Mina Tuna'dan
"Mina Tuna,"
"Efendim Ekin Kaya?"
"Neden aklın karışmış gibi bakıyorsun gözlerime."
Çünkü ben insanların söylediklerinden etkilenen güçsüz bir insandım. Bahçede olan tartışmadan sonra bodrum katındaki, takıntısızların yerine gelmiştik. Yalnızca ikimiz vardık. "Özür dilerim," dedim sessizce. "Ben, bu kadar göz önünde olmaya alışık değilim. Bahçede herkesin bakışları üzerimizdeydi, gerildim."
"Ben özür dilerim," dedi hemen. "Sen özür dileyecek bir şey yapmadın."
İçimde yaşadığım bu çelişkiden dolayıydı özrüm. Kendimi acınası hissediyordum. Derin bir nefes alıp verdiğini işittim. "Kaçma, söyle bana içinden geçenleri." Ekin'in her zamanki gibi aklımı okuduğunu biliyordum. Gel görelim ki ona tüm bunları kendim sormamı istiyordu. Yoksa cevaplamazdı. Zaten bu tür konularda ağzından cımbızla laf alıyordum.
Az önce ondan kaçırdığım gözlerimi tekrar ona çevirince birbiriyle kesişti gözlerimiz. "Ozanla aranda ne geçti Ekin?" Birazdan bomba patlayacakmış gibi nedensizce korkmuştum. Duyacaklarımdan ya da ortamdaki enerjiden dolayıydı bu. Hafifçe yutkunduğum sırada teneffüs zili çaldığında dudaklarımı ısırdım. "Bir yıl önce Anıl kaza yapmıştı Esila'yla birlikte." Dediğinde gözlerim şaşkınlıkla aralandı. "Ne kazası?"
"Motor."
Tüm tüylerim diken diken olurken titrek bir nefes aldım. "Kazanın olduğu gece Ozan bana mesaj atmıştı. Amcası yengesini dövüyordu ve onun gözünü korkutmak istemişti. Bunun için de benden yardım istemişti. Bu işler böyle olmaz desem bile beni dinlememiş kazanın olduğu gece gideceğini ve beni de beklediğini söylemişti." İçine güçlü bir nefes çekti çaresizce. O nefesi içime hapsetmek istemiştim. Çok seviyordum, hem de çok. "Oraya gidecektim çünkü ciddi bir şey olabilirdi." Ayağa kalkıp bana arkasını döndü ve ileri doğru yürümeye başladı. "Ama gidemedim, hatta Anıl'ın kaza yaptığını duyduğumda bu aklımdan tamamen silindi."
Ayağa kalkıp ona sarılma isteğiyle dolup taştım ama buna cesaretim yoktu.
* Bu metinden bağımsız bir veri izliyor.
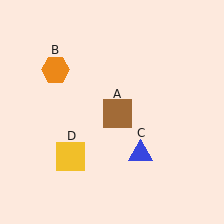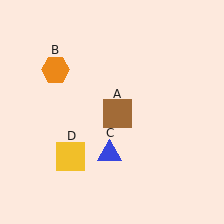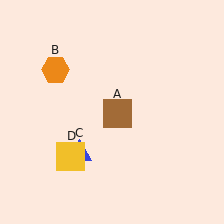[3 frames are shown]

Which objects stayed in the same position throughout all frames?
Brown square (object A) and orange hexagon (object B) and yellow square (object D) remained stationary.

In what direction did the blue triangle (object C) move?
The blue triangle (object C) moved left.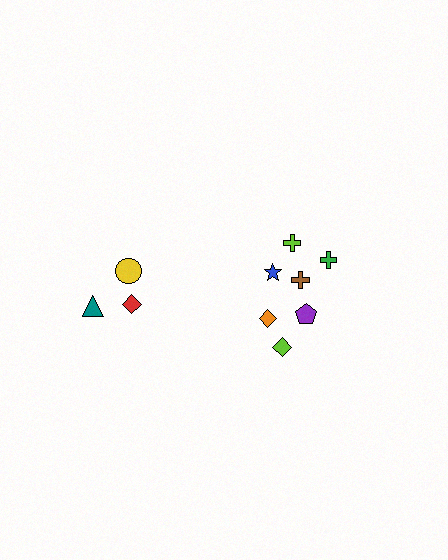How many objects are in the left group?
There are 3 objects.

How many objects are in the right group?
There are 7 objects.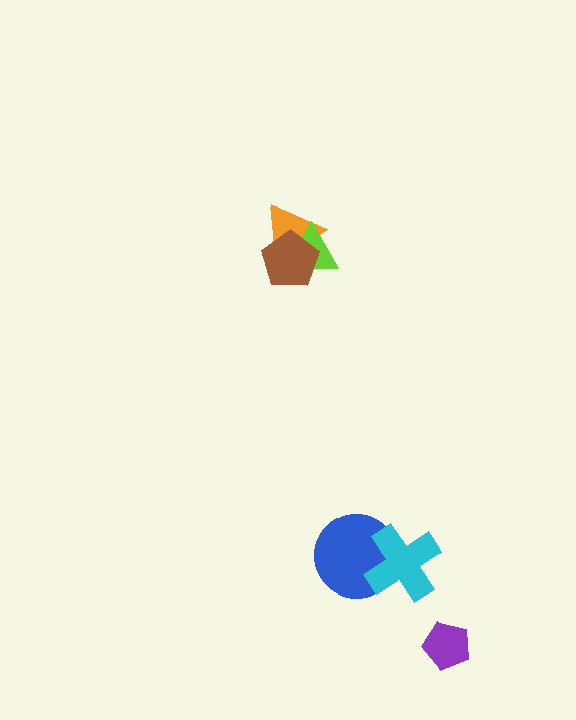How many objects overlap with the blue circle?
1 object overlaps with the blue circle.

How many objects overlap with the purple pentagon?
0 objects overlap with the purple pentagon.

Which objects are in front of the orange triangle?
2 objects cover part of the orange triangle: the lime triangle and the brown pentagon.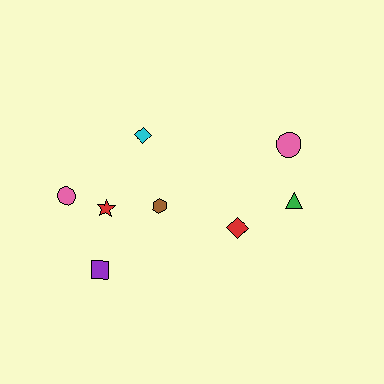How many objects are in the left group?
There are 5 objects.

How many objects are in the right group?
There are 3 objects.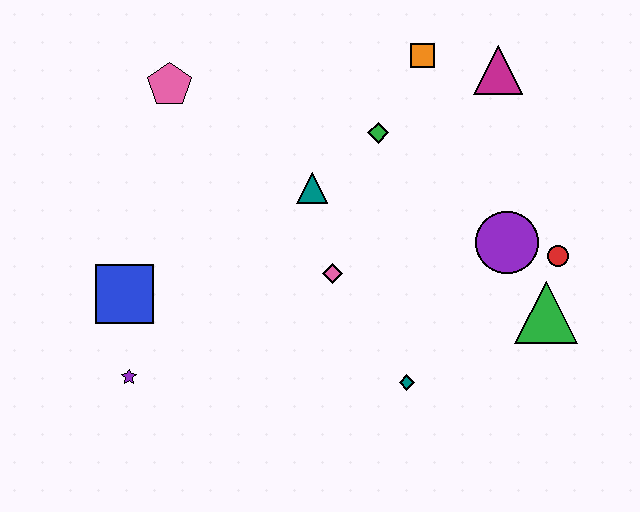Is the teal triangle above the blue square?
Yes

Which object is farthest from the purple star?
The magenta triangle is farthest from the purple star.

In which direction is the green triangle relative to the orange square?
The green triangle is below the orange square.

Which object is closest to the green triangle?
The red circle is closest to the green triangle.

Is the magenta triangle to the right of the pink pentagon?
Yes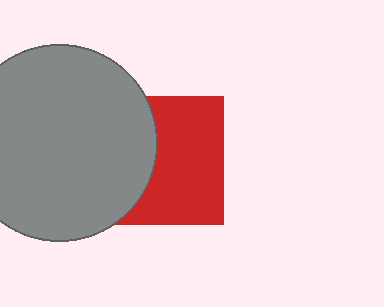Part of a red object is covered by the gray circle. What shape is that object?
It is a square.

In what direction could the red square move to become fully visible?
The red square could move right. That would shift it out from behind the gray circle entirely.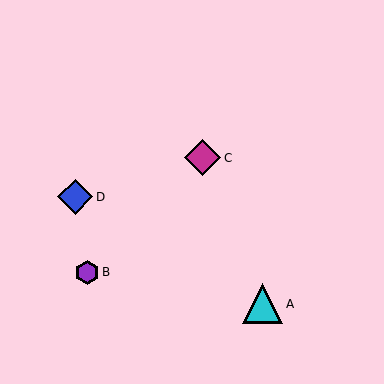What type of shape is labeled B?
Shape B is a purple hexagon.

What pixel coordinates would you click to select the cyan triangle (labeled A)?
Click at (263, 304) to select the cyan triangle A.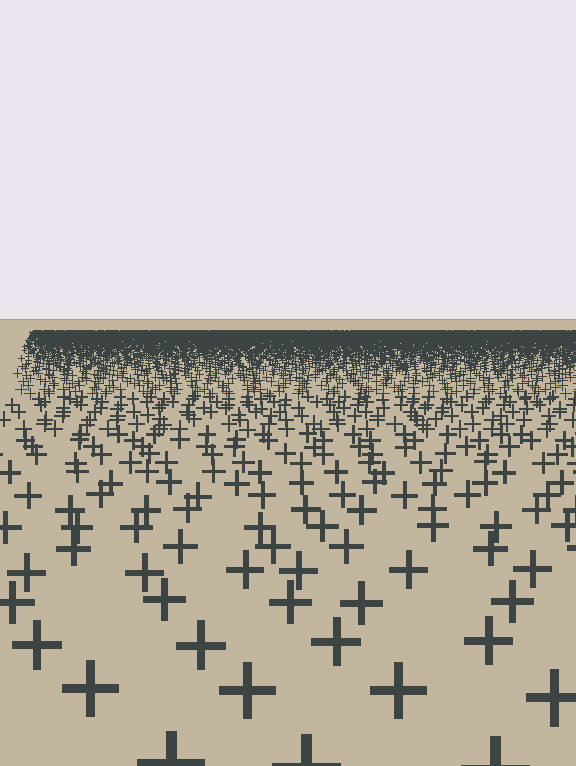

"Ozan, o gece neredeyse katil olacakmış. Bunu iki gün sonra öğrendim. Beni suçluyor, belki de haklı ama bildiğim tek şey yine olsa yine aynı şeyi yapacak olmam."
"Tüm kini bu yüzdendi demek." Dedim sessizce. "Dediğin gibiymiş Ekin Kaya, kin insanın kendisini mahveder." Kafamı ona doğru çevirdim. "Kin duyduğumuz kişiler için mi üzülmeliyiz yoksa kendimiz için mi?" Ekin bana doğru dönüp gözlerimin içine baktı. "Kin duyduğunda üzülmezsin Mina Tuna, o duygu seni içine hapseder."
"Anladım," diye mırıldandım.
"Mina Tuna?"
"Efendim?"
ŞİMDİ OKUDUĞUN
TAKINTISIZLAR
Ficção Adolescente"En çok düşündüğüm ve düşünmeyi unuttuğum o noktadasın." - Mina Tuna anksiyetesi olan lise son sınıf öğrencisidir. Hayat onun için yeterince zorlayıcıyken ailesinin işi sebebiyle geldiği bu yeni şehirde, yeni okulunda tanıştığı insanlar sayesinde ha...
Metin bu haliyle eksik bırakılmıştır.